Schleuse Dorsten, Ende April 2019. An der Südseite der Kammer haben sich auf Einladung des Verbands der Chemischen Industrie (VCI-NRW) Vertreter von Behörden, Politiker und Verbandsfunktionäre versammelt. An der Nordseite der Schleuse haben Wolfgang Lengenfeld und Markus Leitert Dienst. In knallgelber Montur, in Sicherheitsgeschirr und angeleint, verrichten sie dort ihren Job: sie sind »Taufänger«, besser gesagt: Festmacherhelfer an der Schleuse. Weil die Nischenpoller nicht mehr die heute nötigen Kräfte aufnehmen können, assistieren die Festmacher den Binnenschiffern dabei, beim Schleusungsvorgang ihre Schiffe abzusichern.
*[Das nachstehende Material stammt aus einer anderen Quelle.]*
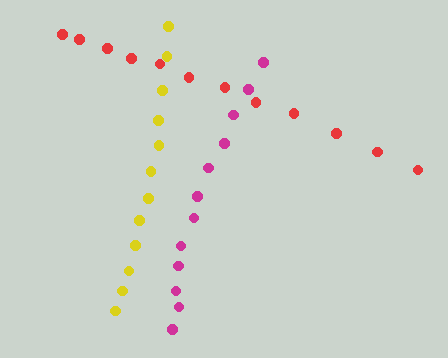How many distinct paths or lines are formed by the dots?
There are 3 distinct paths.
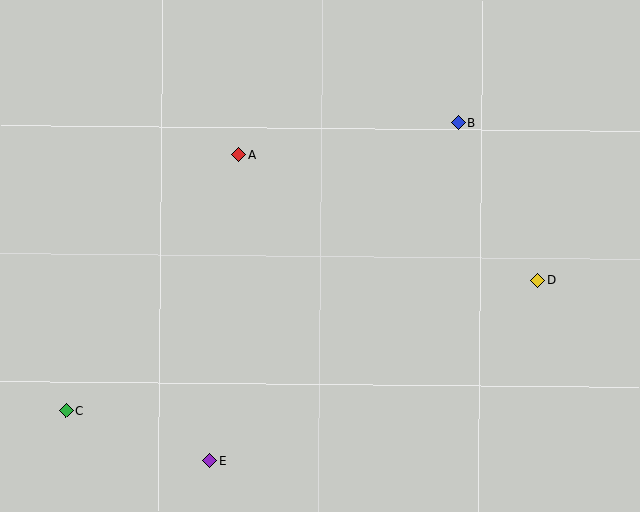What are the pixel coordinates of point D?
Point D is at (537, 280).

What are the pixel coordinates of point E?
Point E is at (210, 461).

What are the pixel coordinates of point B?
Point B is at (459, 123).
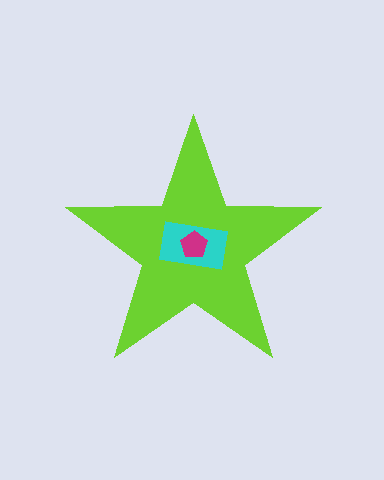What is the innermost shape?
The magenta pentagon.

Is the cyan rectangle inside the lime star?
Yes.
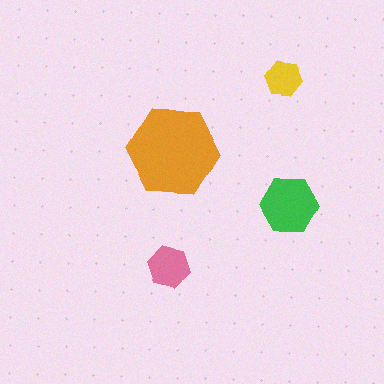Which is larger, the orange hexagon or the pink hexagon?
The orange one.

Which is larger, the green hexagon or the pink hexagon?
The green one.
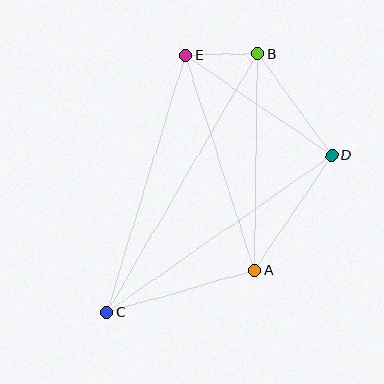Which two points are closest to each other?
Points B and E are closest to each other.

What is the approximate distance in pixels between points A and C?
The distance between A and C is approximately 154 pixels.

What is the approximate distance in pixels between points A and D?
The distance between A and D is approximately 138 pixels.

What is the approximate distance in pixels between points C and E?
The distance between C and E is approximately 269 pixels.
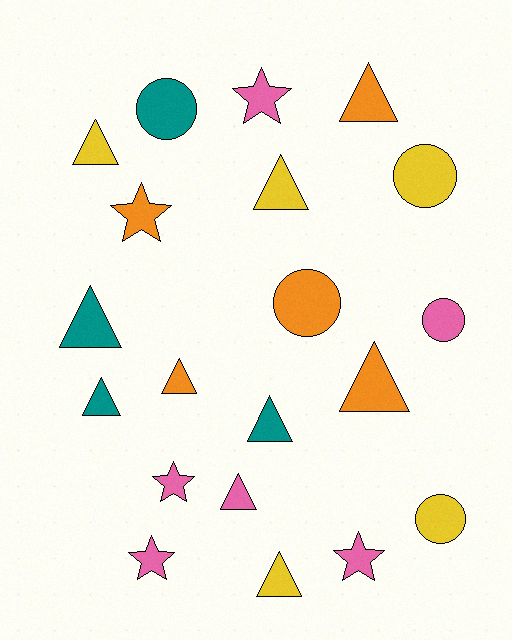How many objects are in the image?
There are 20 objects.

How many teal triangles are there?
There are 3 teal triangles.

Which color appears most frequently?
Pink, with 6 objects.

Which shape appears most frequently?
Triangle, with 10 objects.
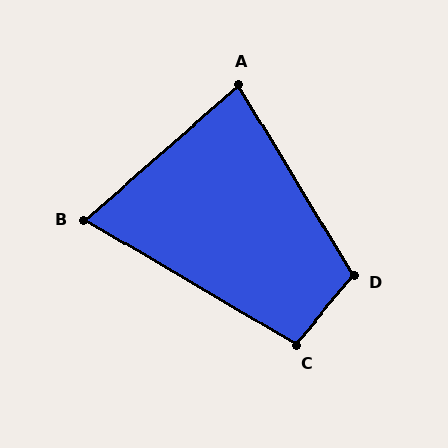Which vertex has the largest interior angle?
D, at approximately 108 degrees.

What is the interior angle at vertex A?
Approximately 80 degrees (acute).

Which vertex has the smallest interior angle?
B, at approximately 72 degrees.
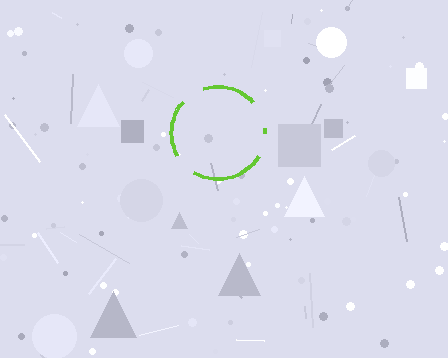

Nur so ist gewährleistet, dass die Schleusen im Wesel-Datteln-Kanal (WDK) eine einigermaßen an den Notwendigkeiten orientierte Leistung entfalten können. Beim Blick auf die massiven Betonblöcke, die entlang der Schleusenkante zur Absicherung der Festmacher stehen, ist erkennbar: Das ist kein Provisorium, sondern eine auf viele Jahre angelegte Lösung. Bis 2025 geht der Vertrag zunächst. Was im aber Nord-Ostsee-Kanal gängige Praxis ist, dürfte im westdeutschen Kanalnetz eigentlich gar nicht zur Notwendigkeit gehören.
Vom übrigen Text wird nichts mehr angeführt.